Wandern im Chianti ist nicht nur für Weinliebhaber ein Highlight – jeder wird die Natur, die sich hier so schön und melancholisch zeigt wie sonst nirgends, schnell ins Herz schließen.

Die Toskana und das Gebiet des Chianti sehen ohne Zweifel auch in der Realität so aus wie gemalt: Sanfte Hügel, Olivenhaine, Zitrusbäume, Zypressen, Weinberge, alte Bauernhäuser und überall eine herrliche Luft. Wandern im Chianti und rund um San Gimignano, das weltweit bekannt ist für seinen hervorragenden Wein, ist wahrlich ein Erlebnis, das man sich einmal gönnen sollte.

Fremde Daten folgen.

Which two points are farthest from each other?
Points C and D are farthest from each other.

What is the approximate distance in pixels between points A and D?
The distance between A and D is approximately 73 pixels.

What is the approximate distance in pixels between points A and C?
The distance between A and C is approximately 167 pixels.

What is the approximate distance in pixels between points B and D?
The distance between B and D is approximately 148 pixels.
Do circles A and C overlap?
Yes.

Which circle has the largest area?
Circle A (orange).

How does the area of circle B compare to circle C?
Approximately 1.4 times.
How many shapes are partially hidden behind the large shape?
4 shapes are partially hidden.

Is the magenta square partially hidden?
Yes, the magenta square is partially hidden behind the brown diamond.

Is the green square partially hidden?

Man wandert durch duftende Alleen mit Orangenbäumen, vorbei an Weinreben, malerischen Dörfern mit verträumten Gassen und entlang von Flüssen wie dem Arno. Wandern im Chianti macht Spaß und ist ganz sicher etwas für jeden Naturliebhaber.

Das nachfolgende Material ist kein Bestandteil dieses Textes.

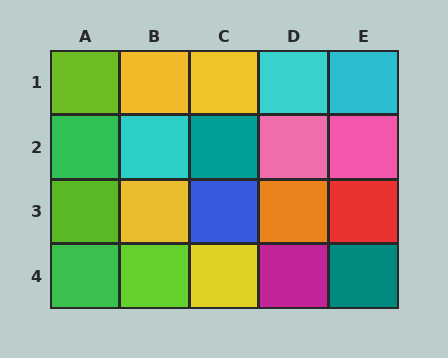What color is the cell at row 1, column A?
Lime.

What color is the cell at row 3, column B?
Yellow.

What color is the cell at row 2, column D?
Pink.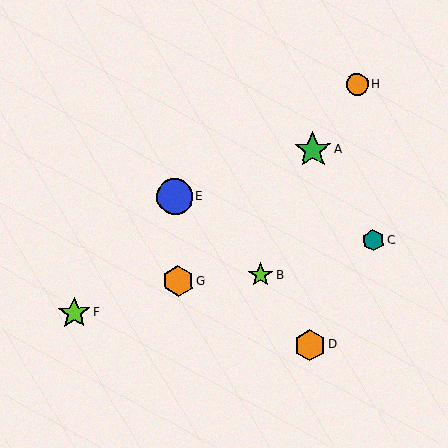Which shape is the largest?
The blue circle (labeled E) is the largest.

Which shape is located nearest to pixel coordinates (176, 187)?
The blue circle (labeled E) at (175, 197) is nearest to that location.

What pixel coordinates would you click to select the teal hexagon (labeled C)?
Click at (373, 240) to select the teal hexagon C.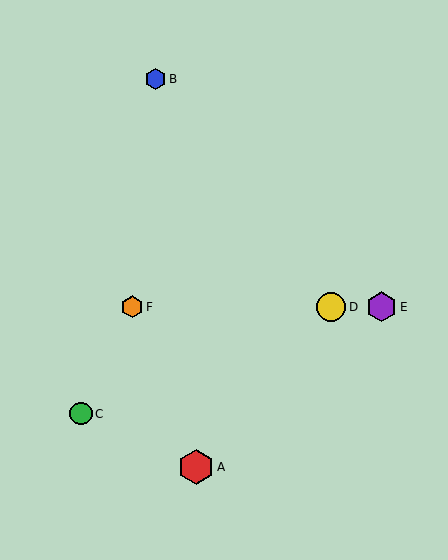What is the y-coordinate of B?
Object B is at y≈79.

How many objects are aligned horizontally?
3 objects (D, E, F) are aligned horizontally.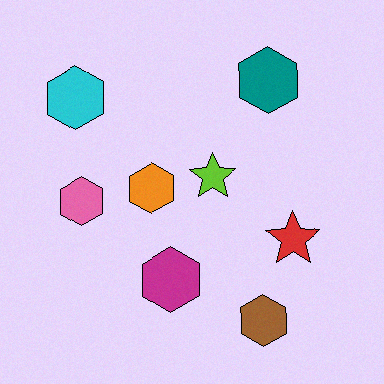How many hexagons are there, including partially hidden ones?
There are 6 hexagons.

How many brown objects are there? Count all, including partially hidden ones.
There is 1 brown object.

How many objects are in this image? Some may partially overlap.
There are 8 objects.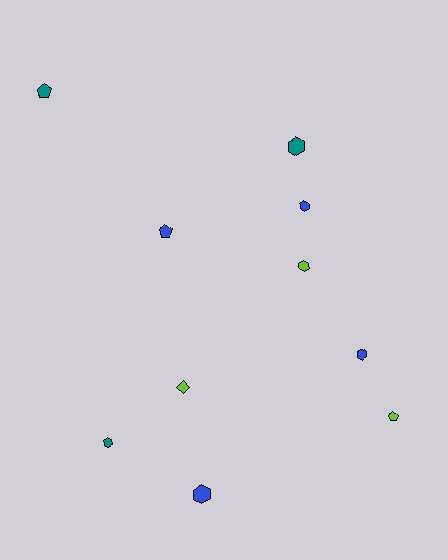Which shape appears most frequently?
Hexagon, with 6 objects.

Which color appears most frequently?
Blue, with 4 objects.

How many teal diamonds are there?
There are no teal diamonds.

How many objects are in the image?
There are 10 objects.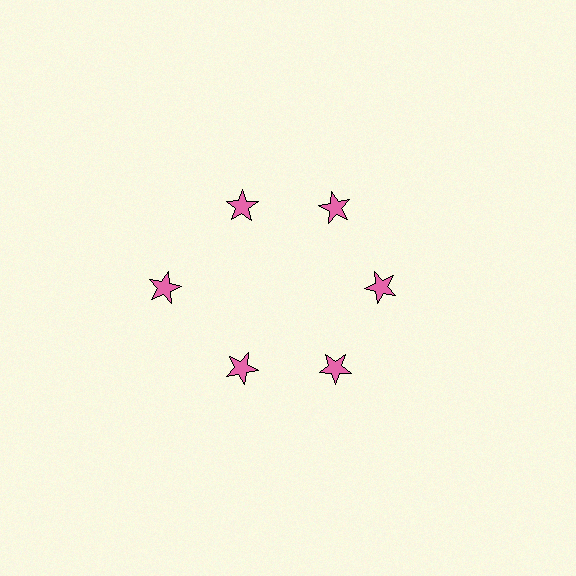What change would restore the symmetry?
The symmetry would be restored by moving it inward, back onto the ring so that all 6 stars sit at equal angles and equal distance from the center.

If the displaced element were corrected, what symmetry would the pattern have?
It would have 6-fold rotational symmetry — the pattern would map onto itself every 60 degrees.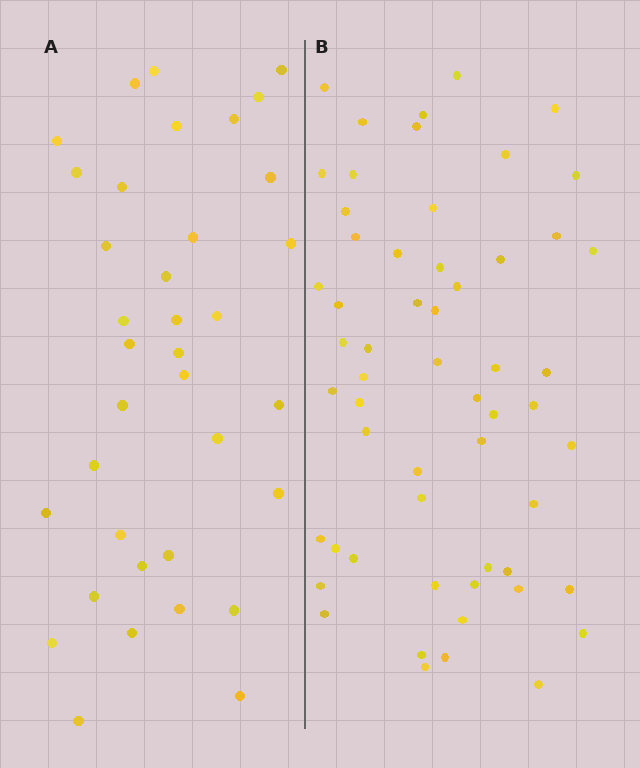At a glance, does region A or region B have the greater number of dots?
Region B (the right region) has more dots.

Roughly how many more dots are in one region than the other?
Region B has approximately 20 more dots than region A.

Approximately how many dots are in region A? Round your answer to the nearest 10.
About 40 dots. (The exact count is 36, which rounds to 40.)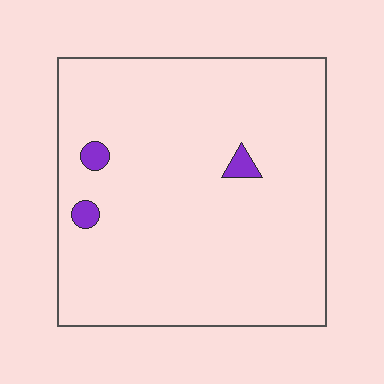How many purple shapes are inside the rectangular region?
3.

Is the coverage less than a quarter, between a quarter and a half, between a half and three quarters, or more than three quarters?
Less than a quarter.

Wandern im Chianti – Hier ist es am schönsten

Routen gibt es natürlich viele, wenn man im Chianti wandern gehen möchte. Ein guter Tipp ist es, zunächst die Umgebung von Greve zu erkunden. Hier findet man viele verschiedene Spazier- und Wanderwege. Eine Wanderkarte ist hier hilfreich, aber oft auch gar nicht notwendig, da die Wege sehr gut beschildert sind.

Ein angenehmer längerer Spaziergang beginnt in Greve und führt hinauf bis nach Montefioralle. Möchte man von dort aus noch weiter wandern, so gelangt man nach Panzano, wo man einen Cappuccino in der Sonne genießen kann. Eine Alternative ist es, von Montefioralle aus nach Norden zu gehen. Man erreicht ein tiefes Tal, nachdem man Olivenhaine passiert und die Kirche San Cresci besichtigt hat. Hier gelangt man über einen Sandweg zurück nach Greve.

Interessant ist auch, wenn man sich von Montefioralle aus auf den Querweg nach Westen begibt. Dieser führt vorbei an der Casa Fede und man hat von dort einen Ausblick, der bis zum Monte Fili reicht.